DETAYLAR:
BİR: Şimdi bu bilgilerin, doğruluğunu kanıtlamak için, akademik boğuntulara, laf kalabalığına ihtiyacımız var mıdır? Kendini tarihçi zanneden bazı züppelerin tek bir hüccetine muhtaç mıyız? Kesinlikle hayır. Çünkü ispata ihtiyaç duyulan bir durum yoktur. Bilakis kesin olan hakikatler vardır. Zira iddia etmiyoruz, ispat etmişsiz. Ne bilimsellik kılıfı ile durumu belirsizleştirme gayretleri işe yarar ne de tarihi gerçekler söylemi ile var olan gerçekler çarpıtılabilir. Zaten ifadelerimiz yeterince bilimseldir ve bildiğimiz, anladığımız ve gerçek kaynaklardan öğrendiğimiz tarihsel gerçeklere de uygundur. Öyleyse, cambazlıklarla, cerbezelerle iştigal edecek boş zamanımız, kafa ütüleyecek lüksümüz yoktur.

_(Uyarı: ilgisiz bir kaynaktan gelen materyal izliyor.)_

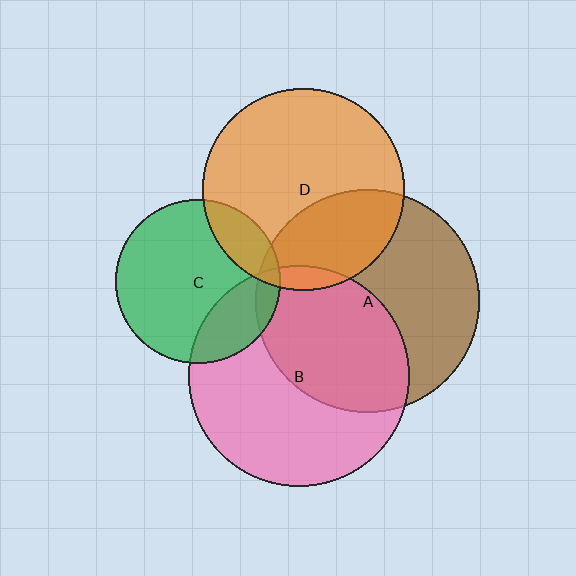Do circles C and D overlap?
Yes.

İKİ: Kimsenin batınını bilemeyiz (bilebilir miyiz?) ama zevahire yansıyan ameller yani eylemler batın hakkında az çok bilgi verir. Zira; her amel bir imanın neticesidir yani davranışlarımız, beynimize ve ruhumuza hükmeden düşüncelerimizin yansımalarıdır. Keza; küp içindekini sızdırır yani har kabın içinde bulunan dışarı sızar, bulunmayanın sızması diye bir şey olamaz, bilimsel de mantıksalda değildir bu. Hakeza; kişi dilinin altında gizlidir, insanları konuştukça tanırsınız ve tanımak içinde konuşturursunuz. Ve hakeza; son tahlilde; davranışlar karakterin aynasıdır demek kabildir herhalde. Buna göre, şu çıkarımda bulunmak zor olmasa gerek? Zevahirde, bu toprakların çocuklarının milliyetine ve dinine karşı saygılı olan, bu minvalde hareket eden, hatta kadim temel ve ortak değerleri yaşatma adına eylemlerde bulunanların, bu söylediklerimizin aksini yapanlara göre bu topraklar üzerinde daha çok söz hakkı ve yaşam hakkı vardır değil mi? Yani öyle olması gerekmez mi? Ama bazı tilkiler, domuzlar ne yapıyorlar? Asıl kendilerinin, söz ve yaşam hakları olmadığı halde, başkalarının buna hakları olmadığını söylüyorlar. Yani bağda, bağcıyı dövüyorlar. Zevahire bakıyoruz; kişioğlu mudur yoksa başka şey oğlu mudur; dine düşmanlık ediyor, dinin müntesiplerine yobaz-mürteci deme küstahlığında, şerefsizliğinde bulunuyor, değerleri çürütmek için elinden ne geliyorsa yapıyor; içki, kumar, fuhuş, faiz vb. bütün melanetleri, şeytan işi pislikleri yaygınlaştırmak için amansız bir mücadele veriyor, milliyetine bağlı olan ve milliyetine karşı yapılan tazyikatlara karşı savunma içinde olan vatan çocuklarını faşist diye damgalıyor ve bütün bunlara rağmen bu toprakların çocuklarına posta koyma terbiyesizliğinde, kahpeliğinde, küstahlığında bulunuyor. Üstelik batını bilemeyiz dedik, ama zevahirde bu tür pisliklerin hiçbirisini yapmayan, hatta yapılmaması adına mücadele veren, sürekli bu topraklar için didinen, milliyete ve dine zerrece muhalefet etmeyen, bu ülkenin, milletin, devletin dünya platformunda söz sahibi olması adına kavga verenleri söz ve yaşam hakkından mahrum bırakmaya yelteniyor herifçioğlu. Kimsiniz lan siz? Hangi kanı, teri, gözyaşını akıttınız ki, ne emek verdiniz ki; kan, ter, gözyaşı akıtanlara ve emek verenlere karşı küstahça ve şerefsizce tavır alıyorsunuz, batı ürünü olan batıl kusmuklarınızı yutmalarını dikte ediyorsunuz? Sizin mikroptan farkınız nedir acaba? Peki, şimdi karar verebiliriz söz hakkı kimindir ve özgür yaşama hakkı kime aittir?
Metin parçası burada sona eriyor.